To achieve this goal, we will study how large populations of people vary in their degree of autistic traits. We assess this with questionnaires. We will relate people’s responses on these questionnaires to results obtained from a 30-minute online computer task. The task will be designed to identify hidden mental processes that we can reveal using mathematical models. This will tell us how good people are distinguishing what they know about themselves from what they know about others. We have reason to believe that people with strong autistic traits may actually be very good – better than average – in distinguishing themselves from others and hence have a quite isolated sense of self. We will test this idea rigorously in hundreds of people. We also want to know if this ability is specific or whether similar findings are obtained for people with mental health issues such as social anxiety. Because people with autistic traits often face mental health issues, we need to know whether the isolated sense of self may cause social isolation and mental health issues, or whether it is rather a consequence of these mental health issues. This knowledge will ultimately help us to understand which specific brain processes cause difficulties for autistic people when interacting with others.

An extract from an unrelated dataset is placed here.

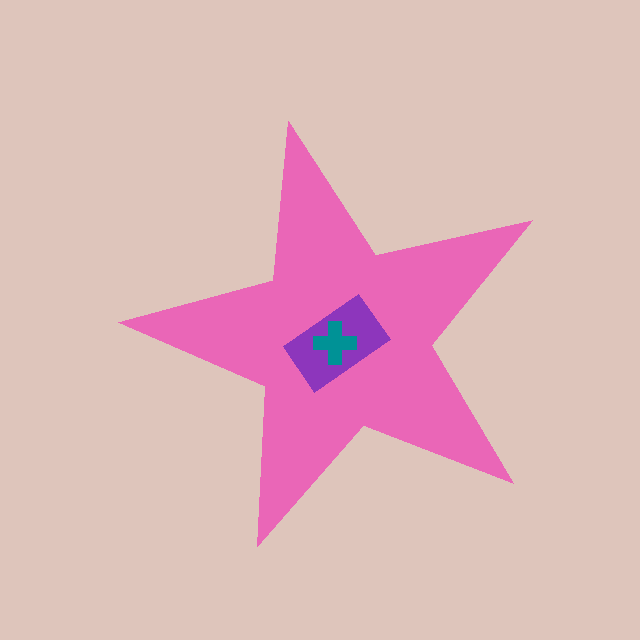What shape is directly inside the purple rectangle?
The teal cross.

Decision making and eating disorders risks among adolescents —a Bayesian computational approach
Lead applicants: Youyou Wu, Amy Harrison, Eirini Flouri (IoE), Jonathan Roiser (ICN)
Description: Our previous research has shown that disadvantageous decision making in childhood is associated with eating disorder symptoms at later ages. Eating disorders are serious mental illnesses that affect psychological, physical, and social functioning. Our finding is important in that it explains more about why and how people might go on to develop eating disorders – these illnesses might be, in part, a problem related to making inefficient decisions. For instance, behaviours like excessively restricting dietary intake could result from failure to weigh in the negative effects on health and wellbeing.

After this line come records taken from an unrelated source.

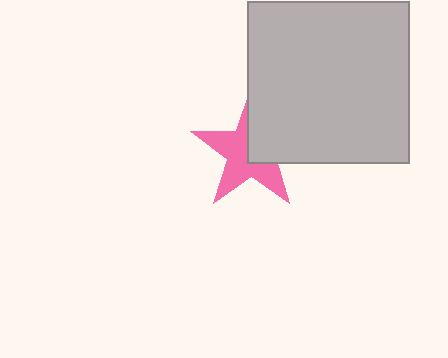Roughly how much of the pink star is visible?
About half of it is visible (roughly 60%).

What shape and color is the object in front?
The object in front is a light gray square.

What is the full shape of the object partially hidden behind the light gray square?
The partially hidden object is a pink star.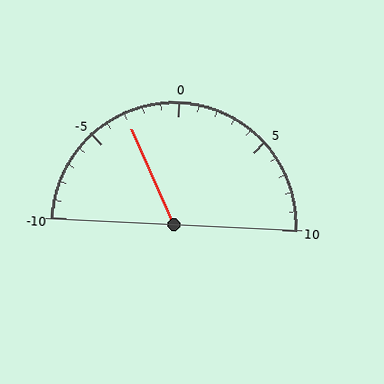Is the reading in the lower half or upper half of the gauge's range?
The reading is in the lower half of the range (-10 to 10).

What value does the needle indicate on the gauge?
The needle indicates approximately -3.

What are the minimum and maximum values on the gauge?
The gauge ranges from -10 to 10.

We would like to further explore the relationship between decision-making and eating disorders by developing computational models that track adolescents decision-making processes in high resolution. The model will be able to precisely assess individuals’ decision preferences and biases. These decision features will then be linked with eating disorder symptoms. Decision making in our research is measured by a gambling task in a large data set called the Millennium Cohort Study. The dataset tracks over 18,000 people born in the year 2000/2001 have been followed up across their life.
The proposed research will allow practitioners to accurately identify of adolescents susceptible to eating disorders and train them advantageous decision-making to prevent the development of eating disorders. The project will also showcase the utility of computational modelling in studying decision-making and mental health issues. The project will exploit the domain expertise on eating disorders from Dr Harrison and Prof Flouri, and methodological expertise on computational modelling from Dr Wu and Prof Roiser.